One problem is that all of our DIPs are made by humans, and are made at the same time as the AIPs. A future workflow should support the automatic generation of DIPs from AIPs, and this would allow us, for example, to update many of our DIPs automatically in response to changes in versions of SAS, SPSS, and Stata.

The other problem is that when we automated systems in the mid-2000's we didn't really fix the processes. We made things faster, and we made things less error-prone, but we did not address some of the fundamental quirks in ICPSR's primary business processes. Changing these processes from their current "study"-centric view of the universe to one that is more "file"-centric (or "object"-centric) will be the next big challenge ahead. Stay tuned for details on this as we launch FLAME.

Wednesday, September 7, 2011

Another (32-bit) one bites the dust

In 2002 ICPSR had three main servers. All ran Solaris 8; one was a SunFire 280R used for testing out new web server software, and the other two were our production systems: a dedicated web server and a systems which did double-duty as an Oracle database server and a shared staff login machine. Both were bigger E9000 systems. All of the machines were pretty new at that time.

When the machines were tired and ready to be upgraded in 2005 or 2006 we made the move to Red Hat Linux and inexpensive, 32-bit Intel machines (mostly from Dell). Most of these initial machines have been retired over the past year or so, and only a handful remain. And, of course, they are the machines that deliver the most mission-critical services and so are the most difficult to upgrade.

By my count we now have over a dozen 64-bit Intel machines running RH and a only two 32-bit machines remaining (the web servers for our staging content and our production content). We retired the 32-bit machine that served as the primary data processing platform last week; it had been replaced by a 64-bit machine that runs inside our Secure Data Environment a few months ago.

Monday, September 5, 2011

Designing Storage Architectures for Preservation Collections

Tech@ICPSR will be heading to DC in late September to attend another annual installment of Designing Storage Architectures for Preservation Collections hosted by the Library of Congress (link to last year's meeting page). This promises to be another useful meeting, and as I've done in the past, I'll post some my notes from the meeting.

The past couple of meetings have given considerable attention to the cost of the hardware and software systems that supply the basic storage platform. There's usually a lot of interesting tidbits in those conversations, but my sense is that the people costs of ingest and curation are the major costs at ICPSR. I can't tell if that's unusual amongst this crowd (e.g., they have way more content than we do, and it requires far less human touch), or if it is the proverbial elephant in the room that no one mentions.

Friday, September 2, 2011

TRAC: B6.9: Fulfilling and rejecting requests

B6.9 Repository demonstrates that all access requests result in a response of acceptance or rejection.

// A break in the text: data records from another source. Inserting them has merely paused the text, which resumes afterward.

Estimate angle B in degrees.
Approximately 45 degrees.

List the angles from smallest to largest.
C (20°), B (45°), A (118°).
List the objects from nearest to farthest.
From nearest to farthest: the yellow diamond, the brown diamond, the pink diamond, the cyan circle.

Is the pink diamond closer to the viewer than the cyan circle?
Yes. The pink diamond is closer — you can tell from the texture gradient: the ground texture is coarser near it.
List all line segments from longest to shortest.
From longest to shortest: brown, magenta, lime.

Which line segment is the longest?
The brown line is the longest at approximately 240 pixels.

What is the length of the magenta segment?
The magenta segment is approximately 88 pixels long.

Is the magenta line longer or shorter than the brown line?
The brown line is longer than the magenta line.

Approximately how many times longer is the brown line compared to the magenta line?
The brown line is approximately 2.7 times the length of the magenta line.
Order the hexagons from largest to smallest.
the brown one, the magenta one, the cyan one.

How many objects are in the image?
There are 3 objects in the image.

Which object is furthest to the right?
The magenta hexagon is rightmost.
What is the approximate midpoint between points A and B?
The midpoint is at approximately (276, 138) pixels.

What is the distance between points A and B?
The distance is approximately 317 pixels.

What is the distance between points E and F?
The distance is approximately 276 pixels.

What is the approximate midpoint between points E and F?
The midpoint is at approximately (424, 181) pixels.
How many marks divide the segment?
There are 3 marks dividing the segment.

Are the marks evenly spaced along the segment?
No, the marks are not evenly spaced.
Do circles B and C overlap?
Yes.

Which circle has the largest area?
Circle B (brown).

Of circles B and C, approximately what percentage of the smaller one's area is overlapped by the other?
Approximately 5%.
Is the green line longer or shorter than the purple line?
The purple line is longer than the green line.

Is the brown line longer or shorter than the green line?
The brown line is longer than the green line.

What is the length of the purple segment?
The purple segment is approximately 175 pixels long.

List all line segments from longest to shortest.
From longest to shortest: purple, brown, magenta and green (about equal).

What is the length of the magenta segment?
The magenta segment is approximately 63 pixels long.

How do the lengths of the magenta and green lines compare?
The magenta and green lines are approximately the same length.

Eventually a request must succeed or fail, and there must be limits on how long it takes for the user to know this. Access logs are the simplest way to demonstrate response time, even if the repository does not retain this information for long. However, a repository can demonstrate compliance if it can show that all failed requests result in an error log of some sort, and that requests are bounded in duration in some way.

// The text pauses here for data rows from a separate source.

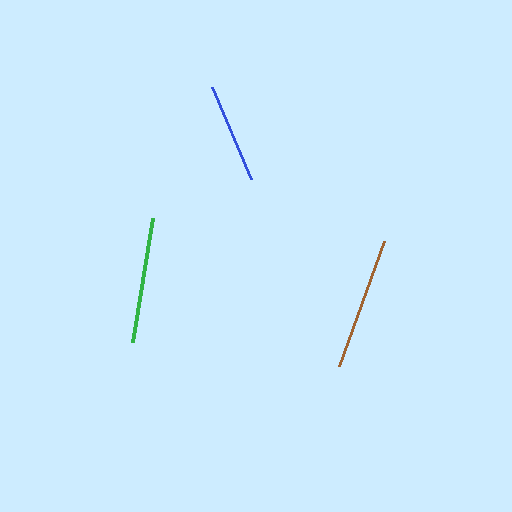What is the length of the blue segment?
The blue segment is approximately 100 pixels long.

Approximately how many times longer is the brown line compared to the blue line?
The brown line is approximately 1.3 times the length of the blue line.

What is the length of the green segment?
The green segment is approximately 126 pixels long.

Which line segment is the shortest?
The blue line is the shortest at approximately 100 pixels.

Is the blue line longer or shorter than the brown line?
The brown line is longer than the blue line.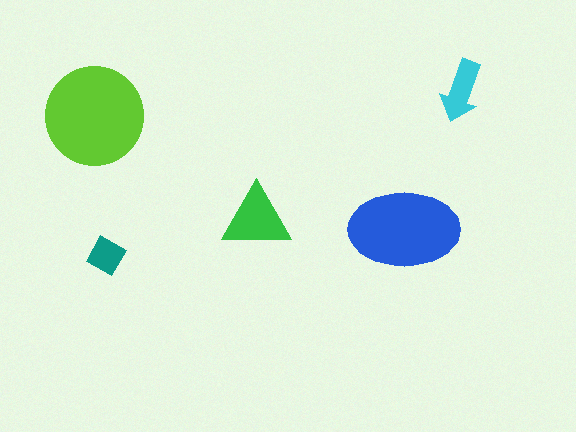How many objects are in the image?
There are 5 objects in the image.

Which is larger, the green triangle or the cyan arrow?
The green triangle.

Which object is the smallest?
The teal diamond.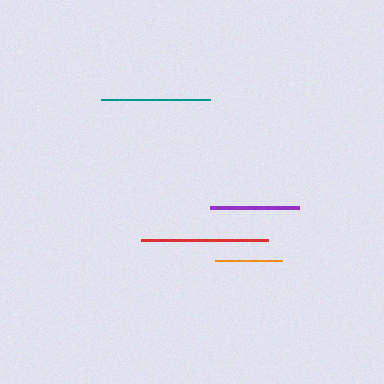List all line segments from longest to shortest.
From longest to shortest: red, teal, purple, orange.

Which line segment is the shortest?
The orange line is the shortest at approximately 67 pixels.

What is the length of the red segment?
The red segment is approximately 127 pixels long.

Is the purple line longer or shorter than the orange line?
The purple line is longer than the orange line.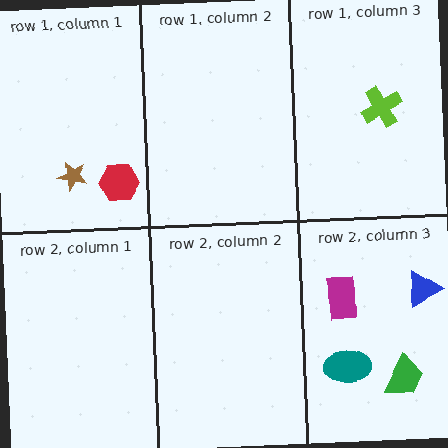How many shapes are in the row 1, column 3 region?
1.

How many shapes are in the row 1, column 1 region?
2.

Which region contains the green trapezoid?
The row 2, column 3 region.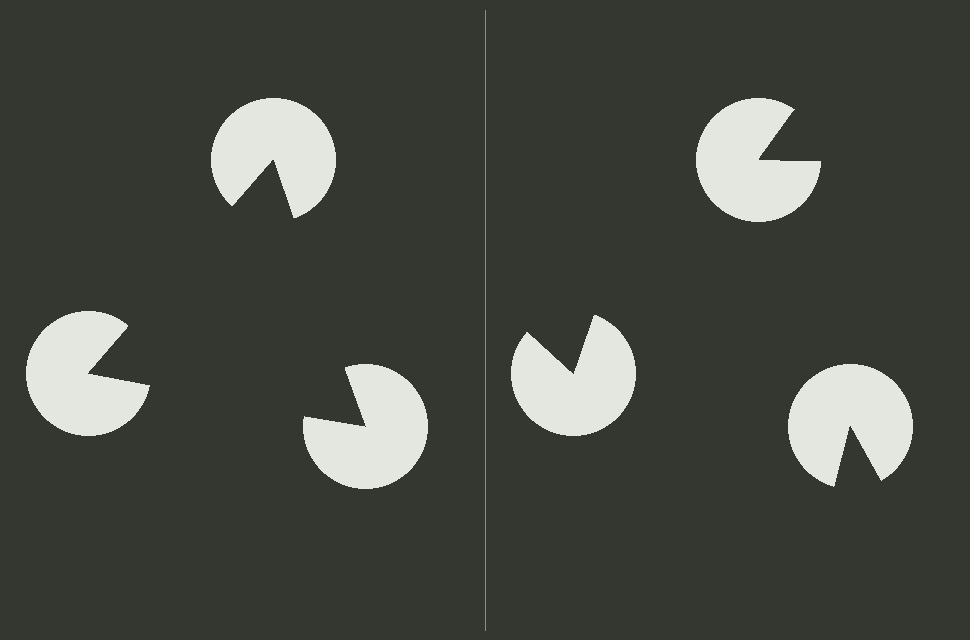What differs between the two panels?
The pac-man discs are positioned identically on both sides; only the wedge orientations differ. On the left they align to a triangle; on the right they are misaligned.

Evidence: System design documents; work instructions (if DIPs involve manual processing); process walkthroughs; logs of orders and DIP production.

We capture this type of information in two places.

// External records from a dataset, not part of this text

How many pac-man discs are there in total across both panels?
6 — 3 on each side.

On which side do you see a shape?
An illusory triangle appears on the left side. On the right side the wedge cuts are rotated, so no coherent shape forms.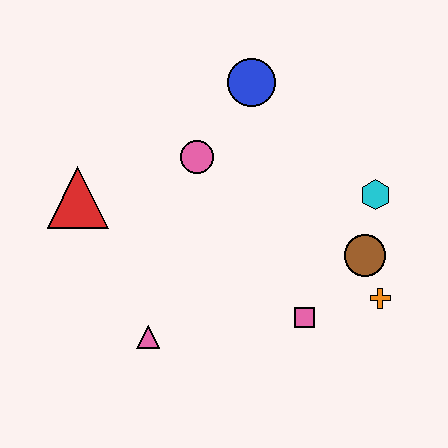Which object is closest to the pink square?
The orange cross is closest to the pink square.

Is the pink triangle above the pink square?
No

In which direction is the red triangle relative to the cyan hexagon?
The red triangle is to the left of the cyan hexagon.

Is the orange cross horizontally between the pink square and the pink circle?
No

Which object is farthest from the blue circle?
The pink triangle is farthest from the blue circle.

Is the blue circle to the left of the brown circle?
Yes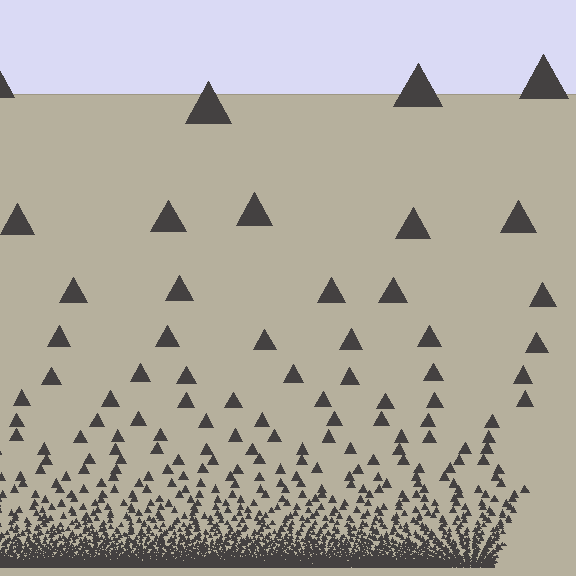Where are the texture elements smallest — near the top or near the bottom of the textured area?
Near the bottom.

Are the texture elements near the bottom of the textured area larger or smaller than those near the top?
Smaller. The gradient is inverted — elements near the bottom are smaller and denser.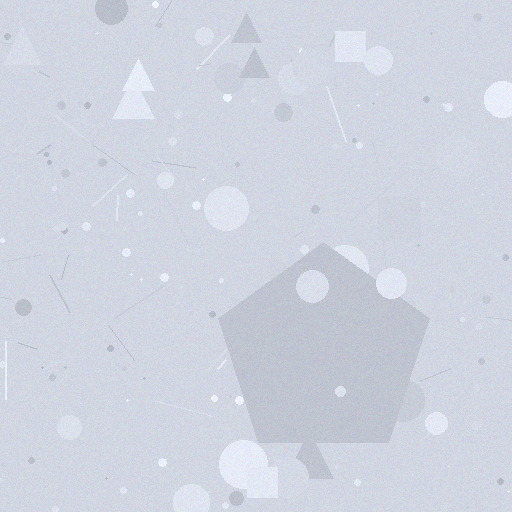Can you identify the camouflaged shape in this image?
The camouflaged shape is a pentagon.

One location is the standard Apache httpd access and error logs. This records access attempts, failures, and much more information. These logs grow quite large, and we keep only a limited history for any length of time.

The other location is what we call our "order history" database. This database contains very detailed records of accepted requests, and we keep records indefinitely. Because our delivery system evolves over time, older records contain less information that newer records; for example, records that predate MyData accounts and profiles do not contain this information.